Under CREP, states cost-share the federal funds, establish project criteria and cost-share practices, provide technical assistance, and select the target area for projects.
Examples of Key Partners
USDA Farm Service Agency, USDA Natural Resources Conservation Service, State Departments of Natural Resources, Agriculture, Natural Resources, and Conservation, local Public Drinking Water Districts, Missouri University and Extension, Missouri Soil and Water Conservation Districts, and landowners, farmers and ranchers.
Results and Accomplishments
Buffers have been created on 13,565 acres of Missouri farmlands. Partners are actively promoting the CREP and have field staff assisting farmers with project planning and implementation. The State is also conducting an extensive public awareness program through direct mailings, newsletters, the press, and “town hall” style meetings.

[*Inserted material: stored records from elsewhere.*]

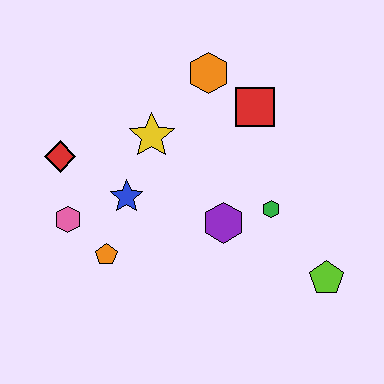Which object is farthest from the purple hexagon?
The red diamond is farthest from the purple hexagon.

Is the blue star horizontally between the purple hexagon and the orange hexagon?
No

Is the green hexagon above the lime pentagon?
Yes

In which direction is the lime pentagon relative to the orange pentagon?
The lime pentagon is to the right of the orange pentagon.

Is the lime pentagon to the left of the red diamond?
No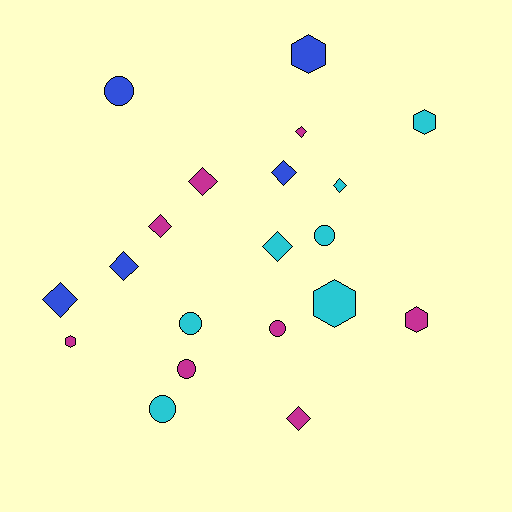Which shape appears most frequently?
Diamond, with 9 objects.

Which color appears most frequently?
Magenta, with 8 objects.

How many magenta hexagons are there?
There are 2 magenta hexagons.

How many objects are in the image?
There are 20 objects.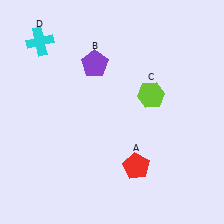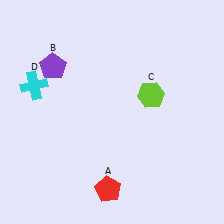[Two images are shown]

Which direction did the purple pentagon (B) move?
The purple pentagon (B) moved left.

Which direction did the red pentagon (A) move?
The red pentagon (A) moved down and to the left.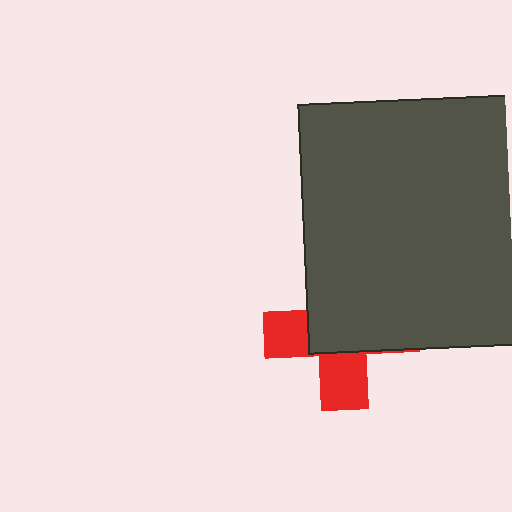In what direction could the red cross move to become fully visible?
The red cross could move toward the lower-left. That would shift it out from behind the dark gray square entirely.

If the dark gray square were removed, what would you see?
You would see the complete red cross.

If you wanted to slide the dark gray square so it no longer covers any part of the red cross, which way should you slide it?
Slide it toward the upper-right — that is the most direct way to separate the two shapes.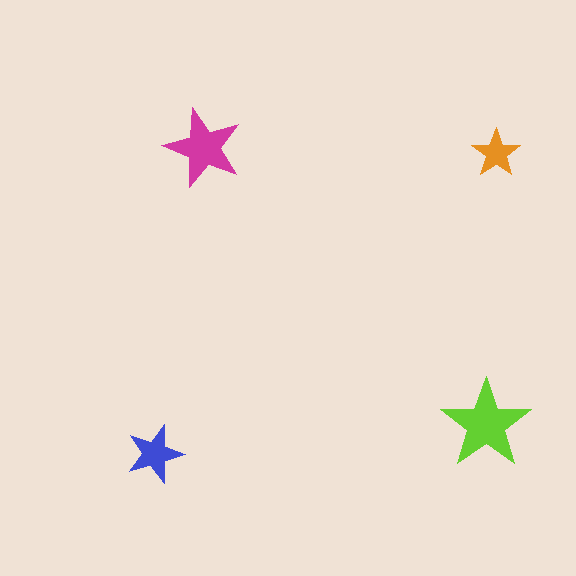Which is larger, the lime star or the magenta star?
The lime one.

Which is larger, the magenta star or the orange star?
The magenta one.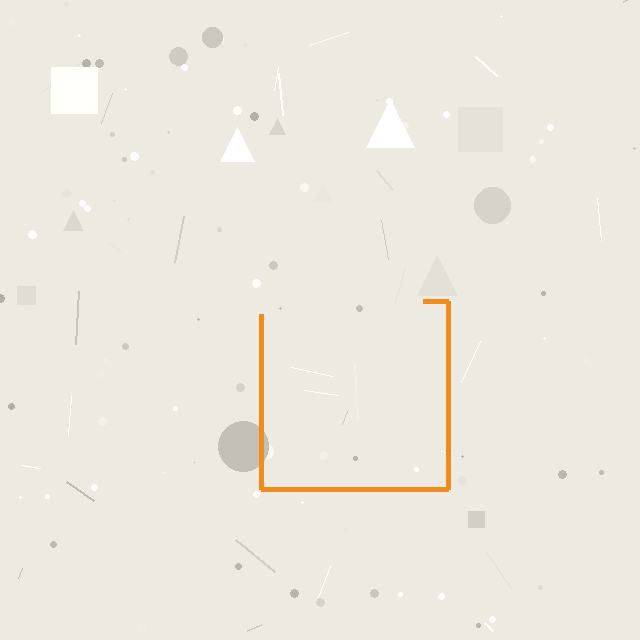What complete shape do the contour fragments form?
The contour fragments form a square.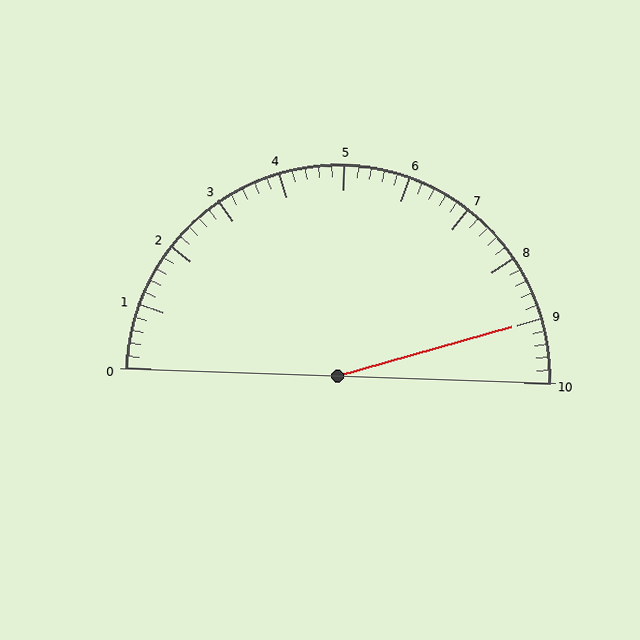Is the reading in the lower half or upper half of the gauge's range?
The reading is in the upper half of the range (0 to 10).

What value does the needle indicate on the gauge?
The needle indicates approximately 9.0.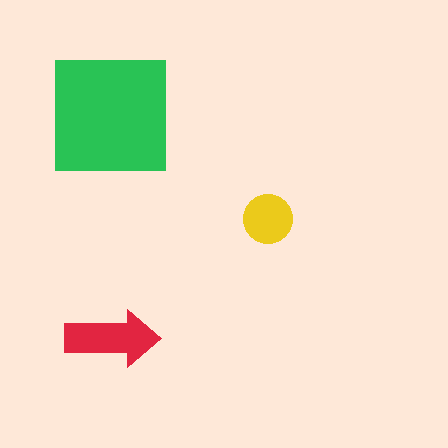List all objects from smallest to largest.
The yellow circle, the red arrow, the green square.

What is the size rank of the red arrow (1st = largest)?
2nd.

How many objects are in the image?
There are 3 objects in the image.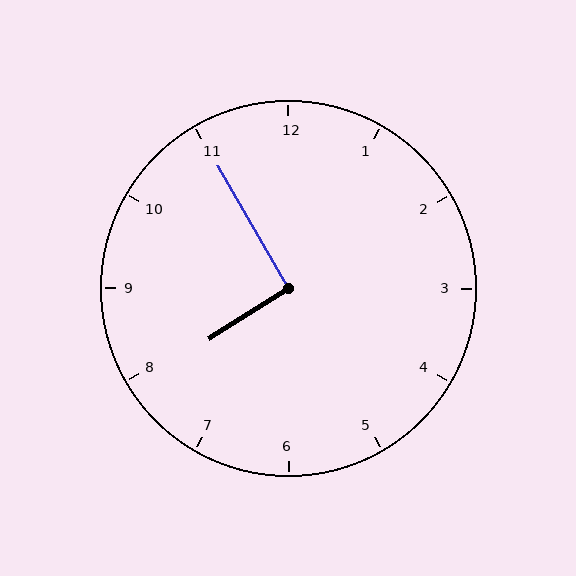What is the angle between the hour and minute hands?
Approximately 92 degrees.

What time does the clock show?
7:55.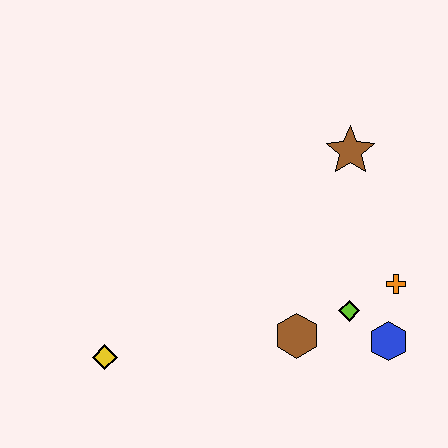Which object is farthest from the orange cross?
The yellow diamond is farthest from the orange cross.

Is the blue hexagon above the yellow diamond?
Yes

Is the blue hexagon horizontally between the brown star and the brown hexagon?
No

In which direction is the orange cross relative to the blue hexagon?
The orange cross is above the blue hexagon.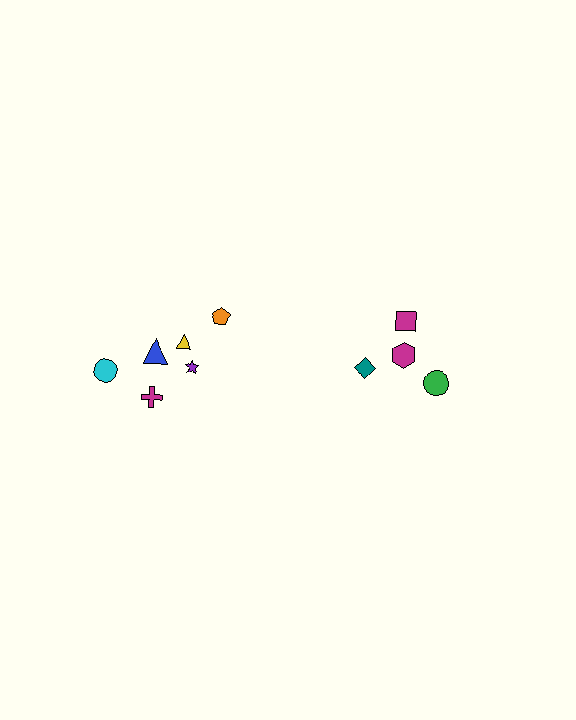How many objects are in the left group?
There are 6 objects.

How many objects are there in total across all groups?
There are 10 objects.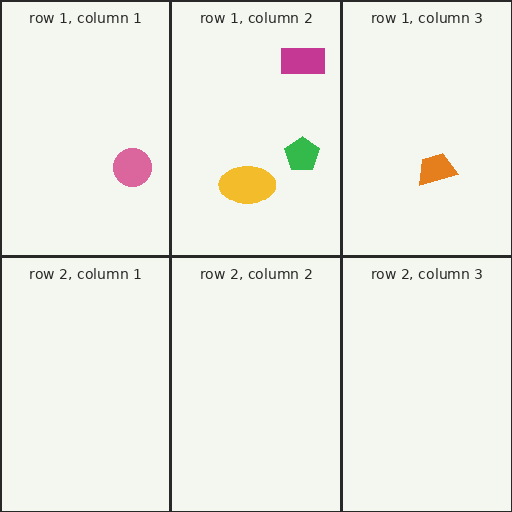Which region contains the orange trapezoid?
The row 1, column 3 region.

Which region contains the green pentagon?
The row 1, column 2 region.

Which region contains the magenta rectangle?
The row 1, column 2 region.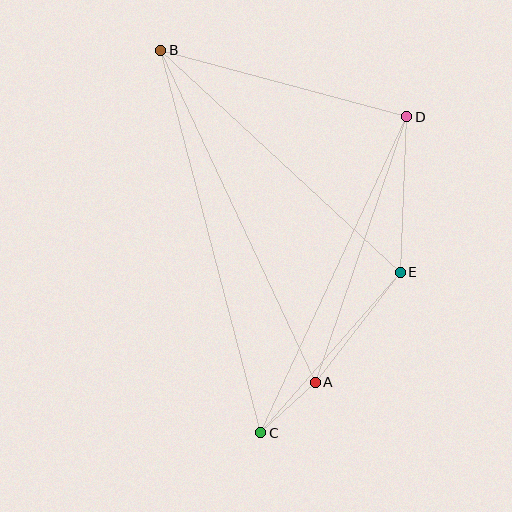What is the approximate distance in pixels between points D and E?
The distance between D and E is approximately 156 pixels.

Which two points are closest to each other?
Points A and C are closest to each other.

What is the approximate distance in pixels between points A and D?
The distance between A and D is approximately 281 pixels.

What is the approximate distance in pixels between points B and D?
The distance between B and D is approximately 255 pixels.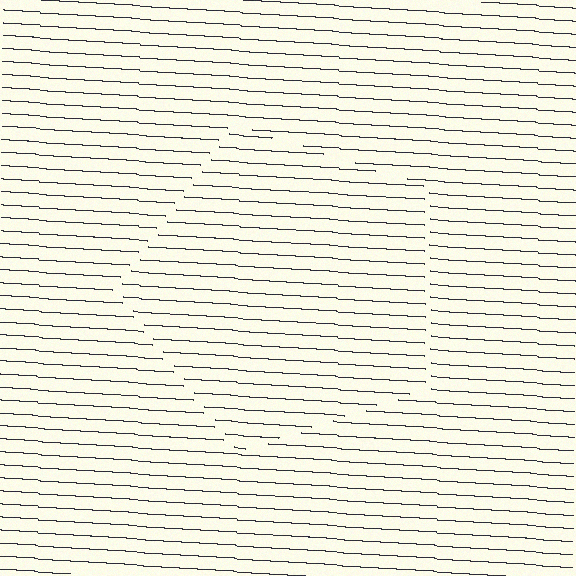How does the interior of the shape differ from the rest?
The interior of the shape contains the same grating, shifted by half a period — the contour is defined by the phase discontinuity where line-ends from the inner and outer gratings abut.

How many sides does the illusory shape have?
5 sides — the line-ends trace a pentagon.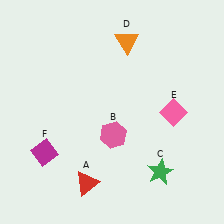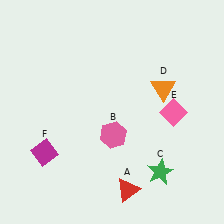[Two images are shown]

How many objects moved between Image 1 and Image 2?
2 objects moved between the two images.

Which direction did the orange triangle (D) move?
The orange triangle (D) moved down and to the right.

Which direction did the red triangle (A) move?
The red triangle (A) moved right.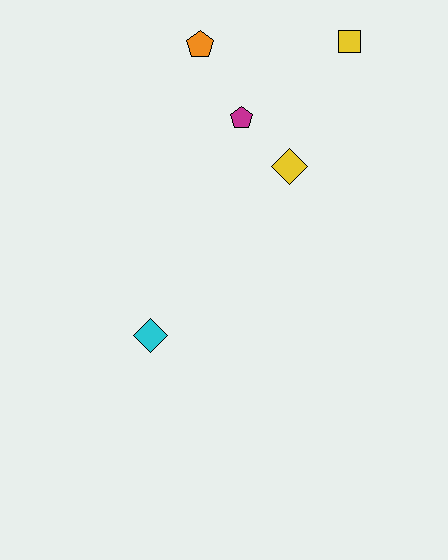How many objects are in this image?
There are 5 objects.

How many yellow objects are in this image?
There are 2 yellow objects.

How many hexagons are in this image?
There are no hexagons.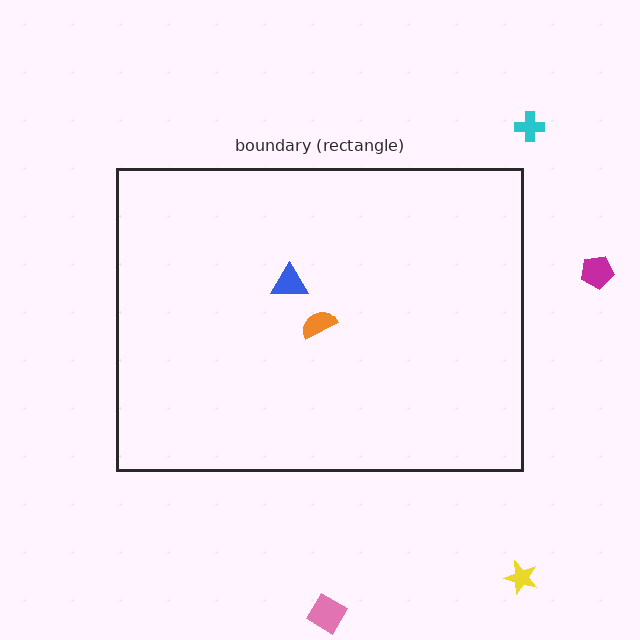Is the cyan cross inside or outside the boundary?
Outside.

By targeting many small drinking water systems, the project could potentially have immediate results. The State plans to emphasize larger drinking water systems and expand participation in the CREP, targeting landowners around larger reservoirs to meet enrollment goals.
A Core CREP Team meets periodically to assess results and address challenges.
A federal, state, and local partnership is improving drinking water quality, wildlife habitat, and wetland health by targeting farmers with the financial and technical assistance needed to construct and maintain vegetation buffers along waterways.